# HT Projector Vs Bif Screen Plasma



## bazzaj84 (Nov 23, 2011)

Ok Guys,
Heres the issue I have, in the next few months I am going to puchase a new projector/plasma for my theatre room. I keep getting different opions from friends and sales men :-( regarding which way to go with this one. Basically at this stage Im tossing up between a Panasonic PT-AE4000 projectors setup Vs Pasanocis 65" Plasma TH-P65VT30A or TH-P65ST30A (Not sure really what the difference is between these panasonic plasmas). I use my theatre room for the following things, I watch sport, play qiute a lot of games (PS3 & Xbox360) and watch BluRays. Here are the things I want this thread to focus on. Due to the size of the room I have the largest projector screen I can really fit in is 100'.

Basically I want this thread to firstly give me a bit of help in choosing either of my options. I am worries about the following things

1 - Motion Blur - Obviously the larger the screen the bigger an issue this gets. Is it s deal breaker for the projector especially when playing games and watching sport etc or is the plasma just as bad
2 - Picture Quality - Can the projector on a 90 - 100" screen get close to the plasma on this front? 

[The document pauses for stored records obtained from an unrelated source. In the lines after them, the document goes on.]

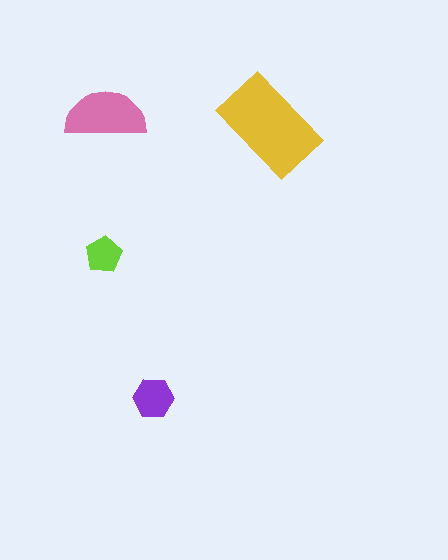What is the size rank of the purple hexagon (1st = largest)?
3rd.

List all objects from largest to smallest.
The yellow rectangle, the pink semicircle, the purple hexagon, the lime pentagon.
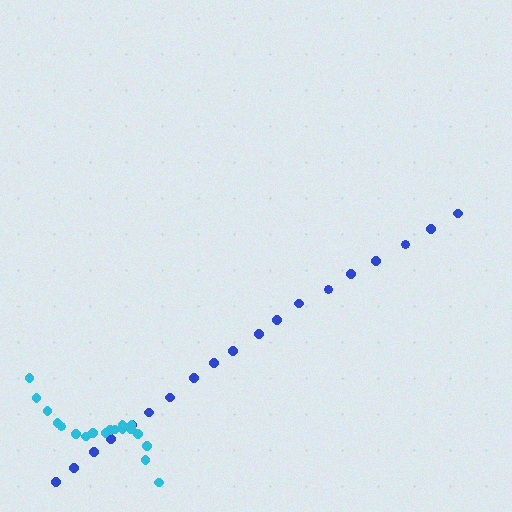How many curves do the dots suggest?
There are 2 distinct paths.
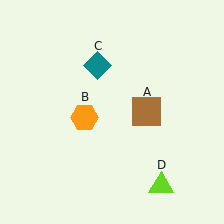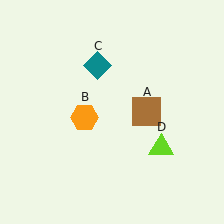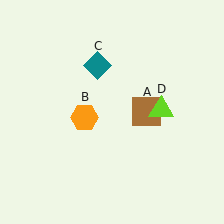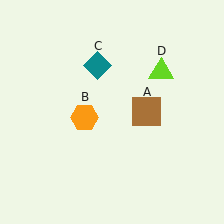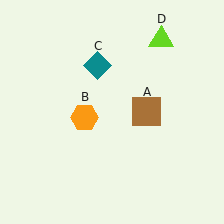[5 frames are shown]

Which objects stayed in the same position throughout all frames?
Brown square (object A) and orange hexagon (object B) and teal diamond (object C) remained stationary.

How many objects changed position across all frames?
1 object changed position: lime triangle (object D).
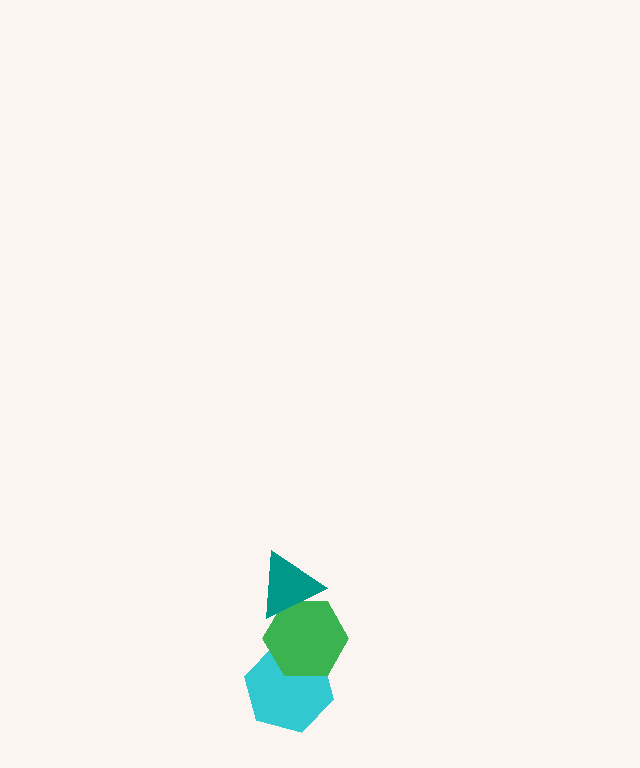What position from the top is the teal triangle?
The teal triangle is 1st from the top.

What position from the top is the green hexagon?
The green hexagon is 2nd from the top.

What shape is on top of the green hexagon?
The teal triangle is on top of the green hexagon.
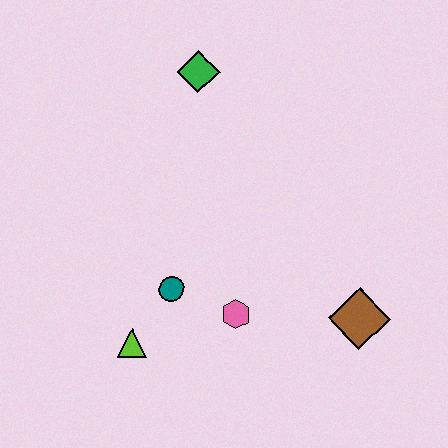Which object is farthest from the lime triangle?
The green diamond is farthest from the lime triangle.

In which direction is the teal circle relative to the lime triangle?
The teal circle is above the lime triangle.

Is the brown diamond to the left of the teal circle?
No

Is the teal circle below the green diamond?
Yes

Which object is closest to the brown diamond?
The pink hexagon is closest to the brown diamond.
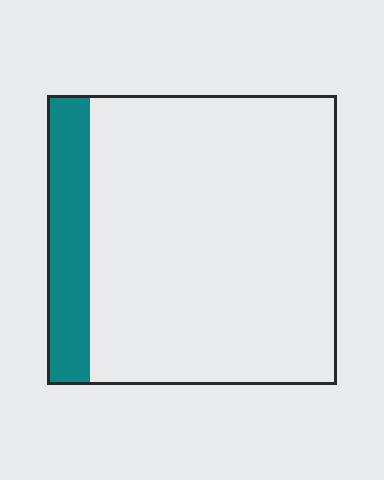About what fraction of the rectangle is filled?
About one sixth (1/6).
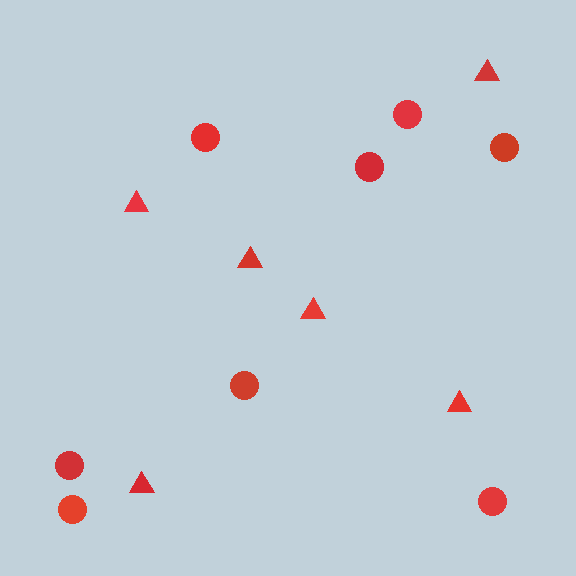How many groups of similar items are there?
There are 2 groups: one group of triangles (6) and one group of circles (8).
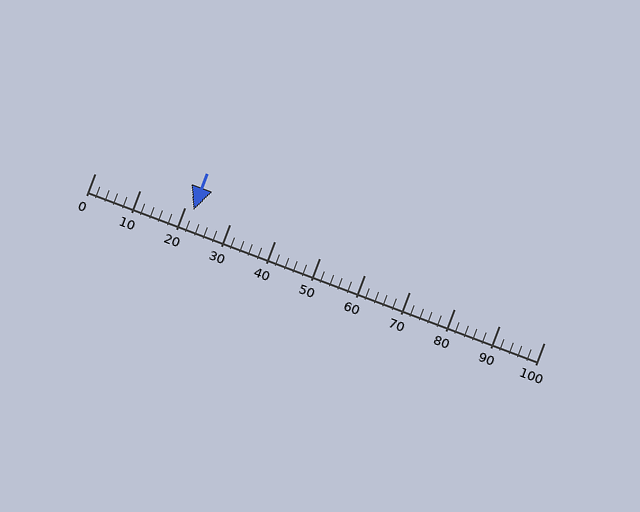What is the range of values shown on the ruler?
The ruler shows values from 0 to 100.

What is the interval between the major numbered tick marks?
The major tick marks are spaced 10 units apart.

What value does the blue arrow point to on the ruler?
The blue arrow points to approximately 22.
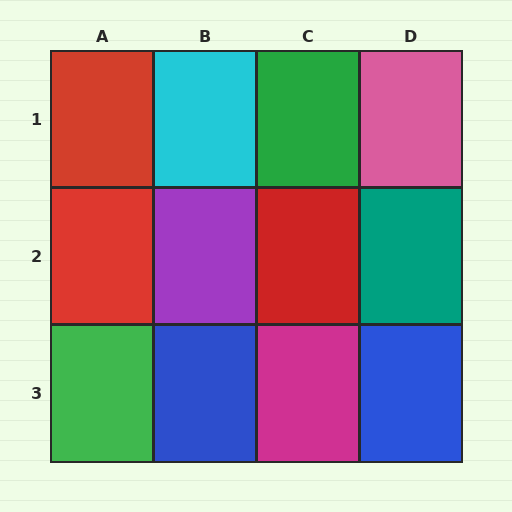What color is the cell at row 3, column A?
Green.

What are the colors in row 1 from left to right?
Red, cyan, green, pink.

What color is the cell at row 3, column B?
Blue.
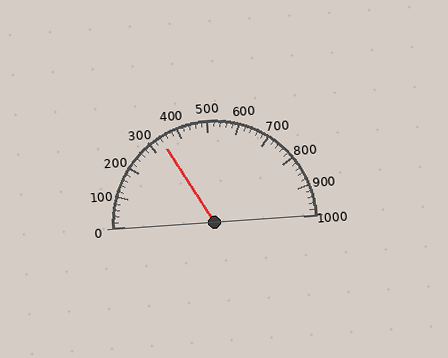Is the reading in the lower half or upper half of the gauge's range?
The reading is in the lower half of the range (0 to 1000).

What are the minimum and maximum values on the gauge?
The gauge ranges from 0 to 1000.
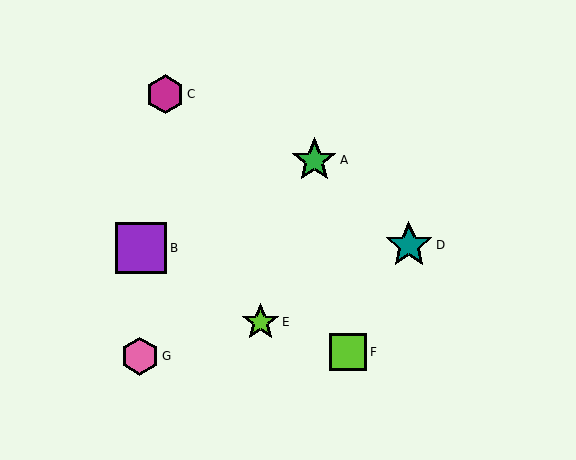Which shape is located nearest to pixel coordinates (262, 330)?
The lime star (labeled E) at (260, 322) is nearest to that location.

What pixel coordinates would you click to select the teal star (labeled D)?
Click at (409, 245) to select the teal star D.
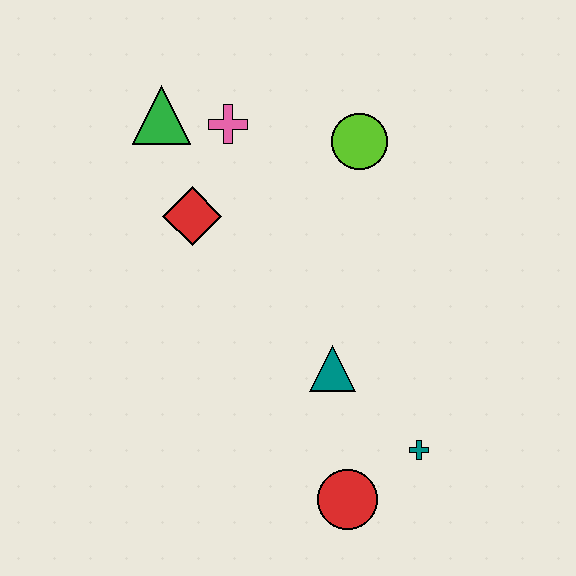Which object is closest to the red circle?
The teal cross is closest to the red circle.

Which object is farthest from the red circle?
The green triangle is farthest from the red circle.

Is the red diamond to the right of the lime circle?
No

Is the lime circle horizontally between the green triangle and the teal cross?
Yes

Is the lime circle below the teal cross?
No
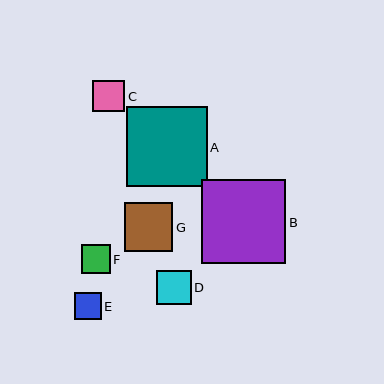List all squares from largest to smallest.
From largest to smallest: B, A, G, D, C, F, E.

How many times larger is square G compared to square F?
Square G is approximately 1.7 times the size of square F.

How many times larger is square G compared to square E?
Square G is approximately 1.8 times the size of square E.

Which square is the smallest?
Square E is the smallest with a size of approximately 26 pixels.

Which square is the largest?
Square B is the largest with a size of approximately 85 pixels.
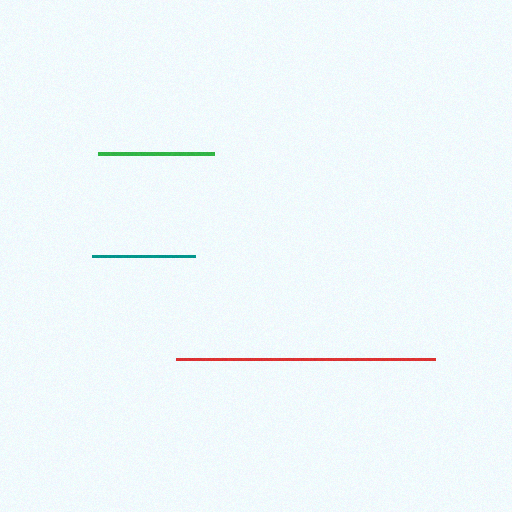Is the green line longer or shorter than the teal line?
The green line is longer than the teal line.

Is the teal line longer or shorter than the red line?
The red line is longer than the teal line.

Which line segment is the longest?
The red line is the longest at approximately 260 pixels.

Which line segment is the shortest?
The teal line is the shortest at approximately 103 pixels.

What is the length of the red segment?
The red segment is approximately 260 pixels long.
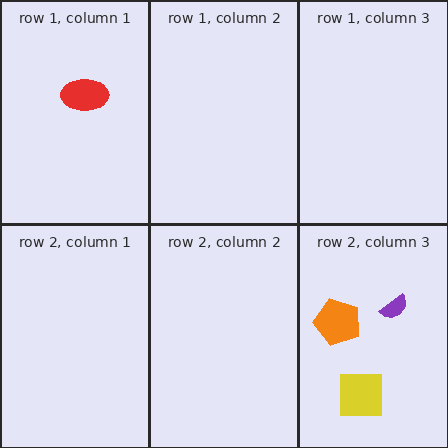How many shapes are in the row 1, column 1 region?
1.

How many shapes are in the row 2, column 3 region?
3.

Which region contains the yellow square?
The row 2, column 3 region.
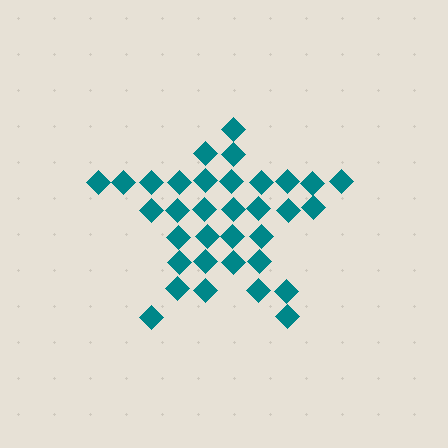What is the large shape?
The large shape is a star.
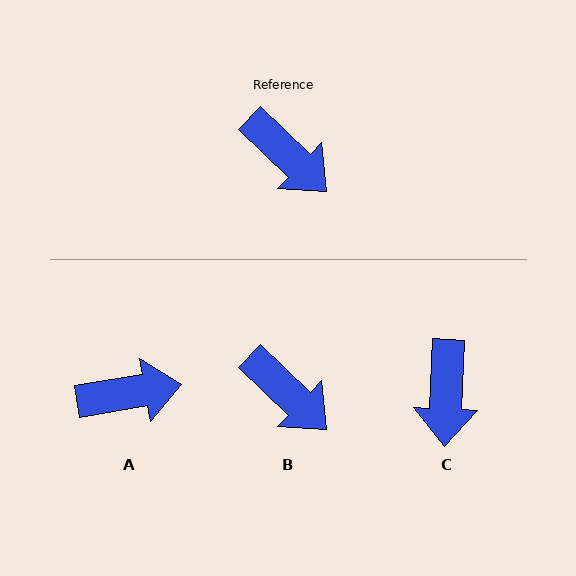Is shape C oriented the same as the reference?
No, it is off by about 49 degrees.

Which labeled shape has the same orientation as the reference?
B.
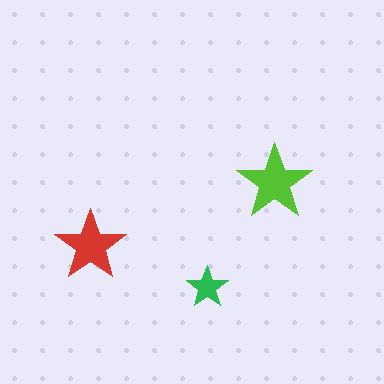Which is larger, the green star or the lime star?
The lime one.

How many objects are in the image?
There are 3 objects in the image.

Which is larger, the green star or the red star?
The red one.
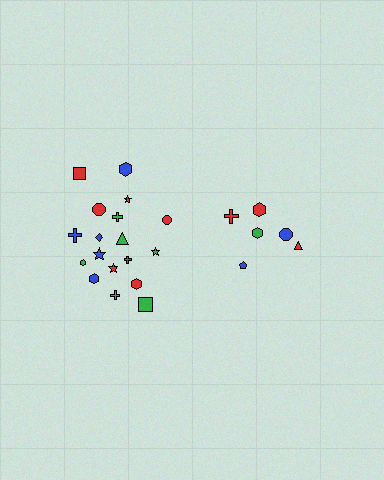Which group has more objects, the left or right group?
The left group.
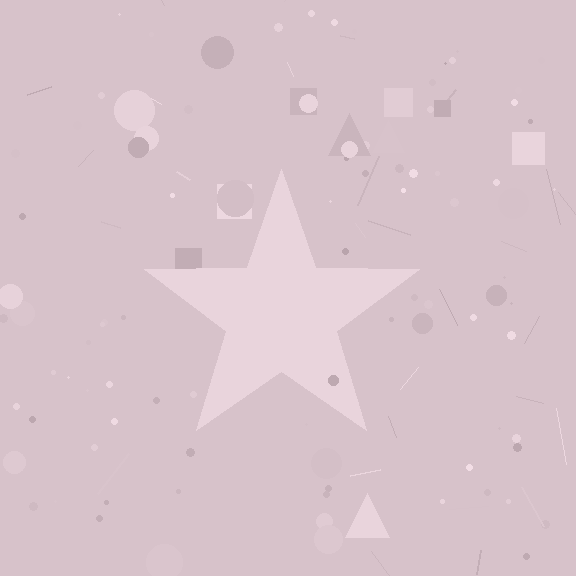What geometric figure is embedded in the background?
A star is embedded in the background.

Thanks for all your help and thoughts, hopefully you guys can make this an easier choice

Brandon


----------



## mechman (Feb 8, 2007)

Hello Brandon! :wave:

What's the room like? Can you control the ambient lighting? What color are the walls? Are they dark? Remember that is you get a pj you have to get a screen, either diy or commercial, as well. Also keep in mind that the step from a 65" screen to a 100" screen is huge. If you are able to control the lighting and light reflections, there is no reason not to go with a projector/screen setup. :T


----------



## bazzaj84 (Nov 23, 2011)

Hi mechman thanks for the quick reply. The room is a dedicated theatre room which can be darkened the walls are daily light coloured though and the room is about 6m x 4m. What are your thought on motion blur during gaming etc on a projector though?? Thanks


----------



## mechman (Feb 8, 2007)

I have never experienced motion blur on my DLP projectors.


----------



## Alan Brown (Jun 7, 2006)

It's the LCD and LCoS projectors that have motion blur problems.


----------



## bazzaj84 (Nov 23, 2011)

Am I looking at a decent projector if I have no interest in 3d then guys or are there better options out there now?


----------



## mechman (Feb 8, 2007)

I know of several people with the AE4000 and all of them are happy with it.


----------



## auge.dog (Feb 13, 2008)

I went from a 58" plasma in our theater/multi-purpose room to a projector that throws a 100" image. I built a DIY screen for well under $100. The experience on a 100" screen is far superior. We watch sports and have had people over for big events. I've never noticed motion blur; however, I have not gamed on this set-up. While the picture may not be quite as pristine as the plasma, it is very, very close. Everyone is impressed when the see it. I have an older model 720p Mitsubishi DLP (HC1500).


----------



## therick83 (Mar 29, 2012)

I went for a 70" LED in our media room and love it so far, I have never been a fan of projector setups, too much noise, wiring and, to me, not as good a picture. I could well be wrong but that's been my experience so far and could not be happier with our new tv. Just need a sound system now.


----------



## bazzaj84 (Nov 23, 2011)

Hi therick83 what tv did u end u getting. Have u gamed on it at all? Just want to know your thoughts on the unit. I saw sharp have a 70" but have heard mixed reviews regarding sharps? Thank


----------